Finances publiques, responsabilités institutionnelles et vérité des chiffres
Présenté le 12 février devant un parterre de chefs d’entreprises investis dans le développement du territoire, le plan économique de la CTM n’était ni une mise en scène ni un exercice rhétorique. Il s’agissait d’une séquence de travail adressée aux forces productives de la Martinique.
Pourtant, le site Opinion Internationale a choisi d’y voir une diversion opportuniste et le symptôme d’une gestion prétendument défaillante.
Cette lecture polémique appelle une réponse. Dans un territoire confronté à des déséquilibres économiques structurels majeurs, le débat public ne peut se réduire au soupçon permanent et au procès d’intention.
Le calendrier n’est pas un argument juridique
La proximité entre la rencontre du 12 février et une échéance judiciaire que subit le président de la collectivité alimente un récit commode.
En politique publique, la validité d’une politique ne se mesure pas à son calendrier médiatique ou à l’émotion du moment.

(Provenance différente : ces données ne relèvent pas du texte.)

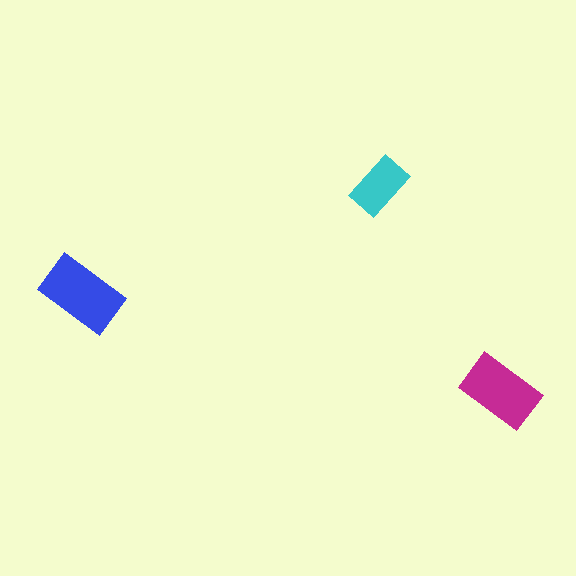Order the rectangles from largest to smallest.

Elle se mesure à sa base juridique, à son inscription budgétaire et à la réalité des crédits engagés et surtout, à la nécessité qu’elle porte.

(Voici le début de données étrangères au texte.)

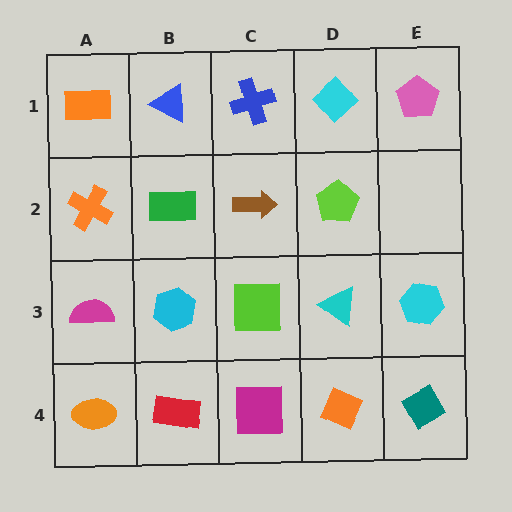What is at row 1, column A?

Un dispositif mobilisant 65,8 millions d’euros d’ingénierie financière pour 550 TPE/PME d’ici 2030 ne se juge pas en réaction à une actualité. Le réduire à une manœuvre relève de l’insinuation et non de l’analyse. Une telle manière de mesurer les choses ne sert pas la Martinique.

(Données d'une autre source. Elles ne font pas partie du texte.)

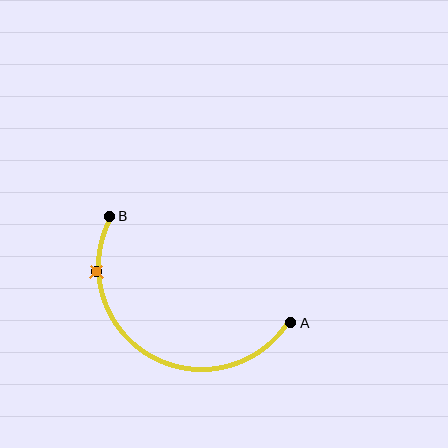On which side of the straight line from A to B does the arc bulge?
The arc bulges below the straight line connecting A and B.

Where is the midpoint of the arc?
The arc midpoint is the point on the curve farthest from the straight line joining A and B. It sits below that line.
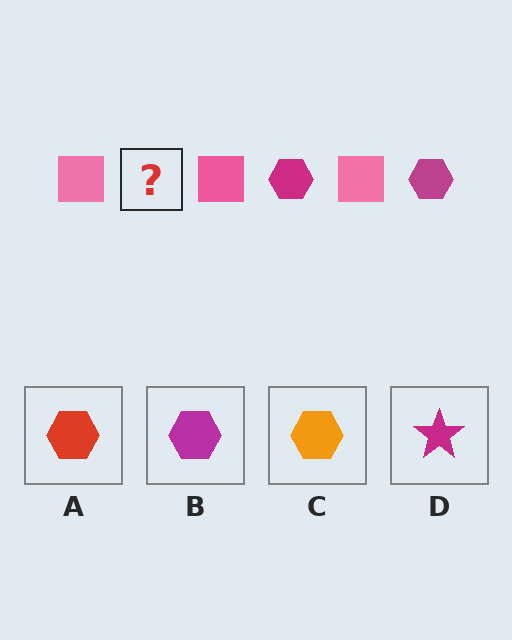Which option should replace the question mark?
Option B.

Des chiffres que l’on ne peut ignorer
La Martinique affiche environ 4 milliards d’euros d’importations pour moins de 400 millions d’exportations. Le taux de pauvreté avoisine 26 à 27 %, soit presque le double de l’Hexagone. Les prestations sociales versées dépassent 800 millions d’euros par an. Ces déséquilibres sont structurels et anciens.
La CTM gère un budget d’environ 1,4 à 1,5 milliard d’euros, dont plus de 60 % correspondent à des dépenses obligatoires. L’investissement annuel se situe autour de 350 à 400 millions d’euros. Ces réalités budgétaires contraignent mécaniquement l’action publique.
Fonds européens : l’argument spectaculaire
L’évocation de 160 millions d’euros non consommés vise à frapper l’opinion. Certes, la programmation 2021-2027 représente près de 700 à 800 millions d’euros de crédits européens. Leur consommation dépend du cofinancement ( souvent impossible à mettre en place), de l’ingénierie et des validations successives. Sans analyse technique précise, l’accusation demeure incomplète et stagne au stade de la banale, mais insidieuse polémique.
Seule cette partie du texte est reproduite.